Certains de leurs partenaires sont des chercheurs de l'Université du Maryland et de l'Université de Wageningen, qui utilisent le système de Google pour créer des alertes de déforestation en temps quasi réel, détectant les changements dans la forêt dès que possible afin d'inspirer une réponse.

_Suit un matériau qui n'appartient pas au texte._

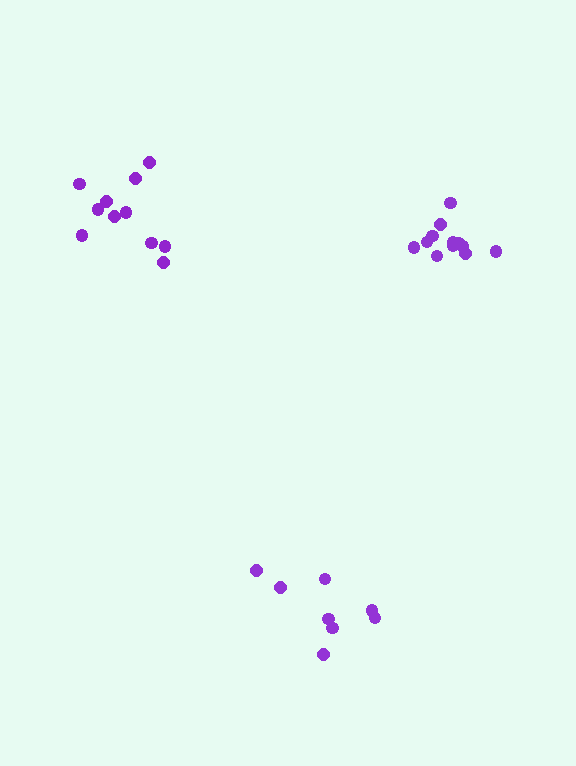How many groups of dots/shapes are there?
There are 3 groups.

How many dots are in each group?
Group 1: 8 dots, Group 2: 11 dots, Group 3: 12 dots (31 total).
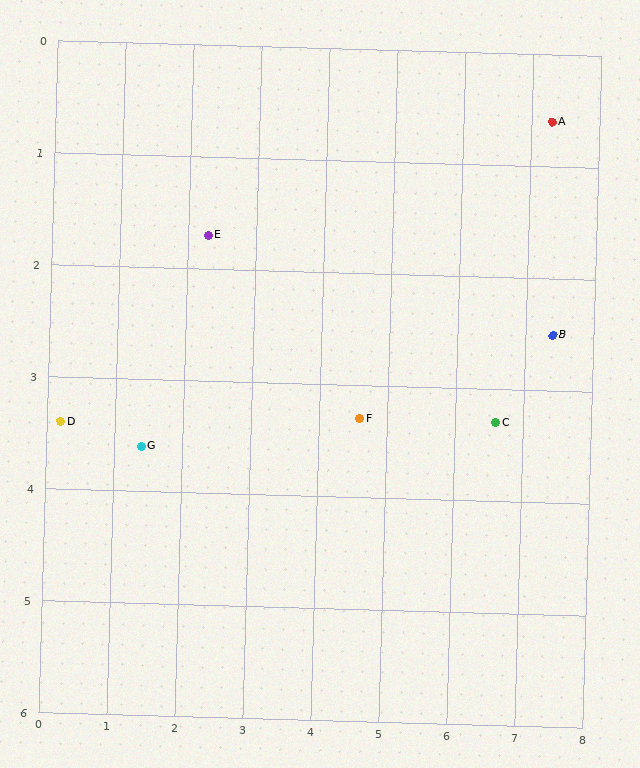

Néanmoins, Weisse voit quelques lacunes dans les données disponibles. "Les tropiques sont particulièrement difficiles à surveiller à l'aide d'images satellite car ils sont si souvent nuageux. Il y a aussi moins d'informations historiques et terrestres disponibles à ces endroits", dit-elle, ajoutant que des organisations publiques et privées s'efforcent de résoudre ce problème. .

Bien que les scientifiques qui ont parlé à The Verge n'aient pas exprimé de préoccupations particulières à ce sujet, Google est une énorme entreprise qui, naturellement, a ses propres intérêts économiques - qui ne seront pas toujours alignés sur les problèmes environnementaux. Dans le cas d'Earth Engine, des problèmes pourraient hypothétiquement surgir concernant la fiabilité des données rendues publiques ou l'intérêt de l'entreprise à maintenir la plate-forme en fonctionnement, par exemple.

Rebecca Moore de Google souligne que toutes les images qu'ils fournissent sont dans le domaine public. "Ce sont des données provenant de satellites gouvernementaux, par exemple, aux États-Unis, au Brésil, en Europe, au Japon", dit-elle. "Et toutes les données sont scientifiquement examinées par des pairs."

"Je ne vois pas de conflits d'intérêts qui auraient un impact sur les données produites par des chercheurs indépendants avec Earth Engine", déclare Weisse. "Le plus grand risque est que si Google décidait qu'il n'était pas dans son intérêt économique de continuer à offrir ce service, ce serait une énorme perte pour la communauté des chercheurs."

"Le plus grand risque est que si Google décidait qu'il n'était pas dans son intérêt économique de continuer à offrir ce service, ce serait une énorme perte pour la communauté des chercheurs."

Même si le service de Google était le premier du genre, il existe aujourd'hui des alternatives, telles que Microsoft Planetary Computing et Amazon's Earth on AWS. "Plusieurs pays ont également lancé des efforts pour avoir leurs propres plateformes de type Google", explique Gilberto Câmara de l'INPE.

Il affirme que Google a démocratisé l'accès à l'information, mais pense que Earth Engine n'a pas beaucoup évolué depuis 2010. "Il a certaines capacités de traitement, mais ce n'est pas un système universel qui donne accès à des méthodes d'apprentissage automatique de pointe."

Marcos Rosa de MapBiomas dit que, même s'ils ont un partenariat avec Google pour l'espace de stockage numérique, l'entreprise n'a jamais essayé de se mêler du contenu qu'ils produisent.

"Nous avons toujours gardé une alternative pour les données que nous produisons avec Google Earth Engine. Ainsi, si Google change de politique - ce qui ne s'est jamais produit - nous pouvons répliquer [le modèle] sur une autre plate-forme, comme celle d'Amazon."